Returns the proxied version of a URL (complement to `setProxyUrl`).

### Format Handlers

Base class and per-format subclasses for advanced usage and subclassing. Normally you don't need these directly — `GeoParquetExtractor.prepare()` creates them for you.

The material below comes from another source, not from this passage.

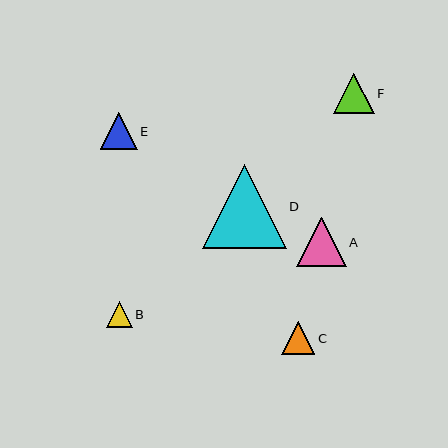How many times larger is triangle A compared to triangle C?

- **`FormatHandler`** — Base class. Manages OPFS file lifecycle, DuckDB queries, bbox filtering, and progress tracking.
  - `getExpectedBrowserStorageUsage()` → Expected peak OPFS usage in bytes
  - `getTotalExpectedDiskUsage()` → Total expected disk usage including downloads
  - `getFormatWarning()` → Format-specific warning string, or `null`
  - `getDownloadMap(baseName)` → List of downloadable files
  - `async write(callbacks)` → Run the format handler's write pipeline
  - `async triggerDownload(baseName, cleanupDelayMs?)` → Trigger browser download(s)
  - `async cleanup()` → Clean up all OPFS files belonging to this session
  - `cancel()` → Cancel the operation
- **`CsvFormatHandler`** — CSV with WKT geometry column
- **`GeoJsonFormatHandler`** — GeoJSON / GeoJSONSeq (`{ commaSeparated? }`)
- **`GeoParquetFormatHandler`** — GeoParquet v1.1 or v2.0 (`{ version? }`)
- **`GeoPackageFormatHandler`** — GeoPackage via wa-sqlite worker (`{ gpkgWorker? }`)
- **`ShapefileFormatHandler`** — Shapefile (.shp/.dbf/.shx/.prj)
- **`KmlFormatHandler`** — KML (Keyhole Markup Language)
- **`DxfFormatHandler`** — DXF (AutoCAD R14, UTM projection)

### Utilities

- **`formatSize(bytes)`** → Human-readable string (e.g., `"1.5 MB"`)
- **`async getStorageEstimate()`** → Browser storage quota and usage via `navigator.storage`
- **`SizeGetter`** — Fetches and caches file sizes via HEAD requests through the configured proxy

## CORS Proxy

If your parquet files need a CORS proxy:

```javascript
import { setProxyUrl } from 'geoparquet-extractor';

// Set a custom proxy URL transformer
setProxyUrl((url) => `/proxy?url=${encodeURIComponent(url)}`);
```

## License

[Unlicense](LICENSE) — public domain.